Plaintiff in Port St. Lucie v. Follano allegedly fell knee-deep into an uncovered sewer valve-access pipe, and had to be extracted by the fire department. Staffers with the city took photographs of the scene shortly after the accident, when plaintiff had been rescued and the scene was cleared.
Plaintiff returned to the site the following day and took her own photographs. However, by that time, the pipe was covered. When she filed a lawsuit, she requested the city turn over the images it had of the scene. She asserted to the court those were the only images reflecting the condition of the site at the time of the incident. But defendant countered the images weren’t necessarily indicative of the scene as it was prior to plaintiff’s fall because the site had been “significantly altered” by the rescue work of the firefighters.
Normally, such nuance would be an issue of fact for a jury in a personal injury case to weigh. However, defense asserted the photos were a form of work-product materials. As such, they should be protected by attorney-client privilege.
The work-product privilege or doctrine was first established by the U.S. Supreme Court in 1947 with the case of Hickman v. Taylor. In Florida, Fla. R. Civ. P. 1.280(b)(3) indicates that work product is considered documents or other tangible items that are prepared in anticipation of trial or litigation. The goal is to protect the effective assistance of lawyers and others helping to prepare a case for trial. Maintaining private communications between an attorney and client – particularly when it comes to legal theories and strategies – is important. However, courts know too that there has to be a balance because both sides should be allowed access to relevant facts.
That’s why there is a difference between “fact” work product and “opinion” work product. The former involves factual information or material that’s gathered, while the latter is primarily an attorney’s conclusions, opinions, theories or impressions concerning the legal action.

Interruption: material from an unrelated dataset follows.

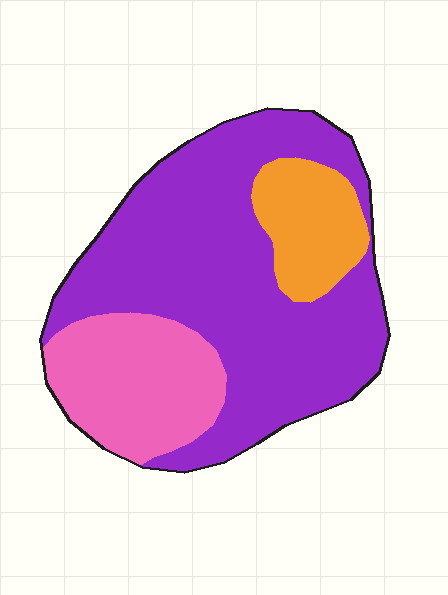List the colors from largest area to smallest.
From largest to smallest: purple, pink, orange.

While opinion work product isn’t usually discoverable, fact work product can be discoverable if the other side can show there is a need for the information and also an undue hardship in obtaining it otherwise.

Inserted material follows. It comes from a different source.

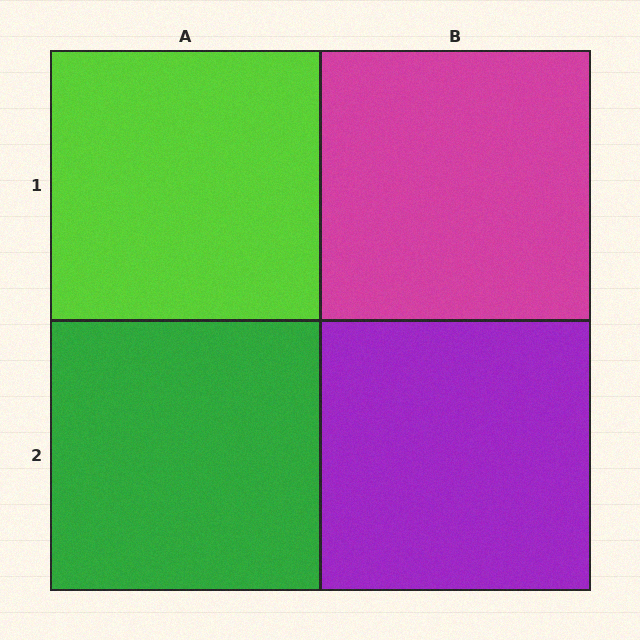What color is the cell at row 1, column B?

The side seeking work product material needs to show:
- It’s needed to prepare the case;
- He or she is unable without undue hardship to obtain by other means the substantial equivalent;
- The material is relevant.
Even then, courts often require detailed, specific explanations and sometimes, an in camera inspection is called for.
In this case, trial court did not conduct an in camera inspection, but simply found the city’s photos couldn’t be obtained through other means and ordered the city turn over the pictures to the plaintiff. The city appealed, and Florida’s Fourth District Court of Appeal reversed.
Justices ruled trial court erred in abiding by civil rules of procedure in failing to conduct a review in camera (or in private) of the materials before making a decision regarding whether the photographs were discoverable.
The matter was remanded with instructions for the court to first conduct a review of the materials in order to determine whether plaintiff could potentially obtain the substantial equivalent to those images without an undue hardship.
If you have been injured in an accident, contact the Hollander Law Firm at (888) 751-7770 for a free and confidential consultation. There is no fee unless we win.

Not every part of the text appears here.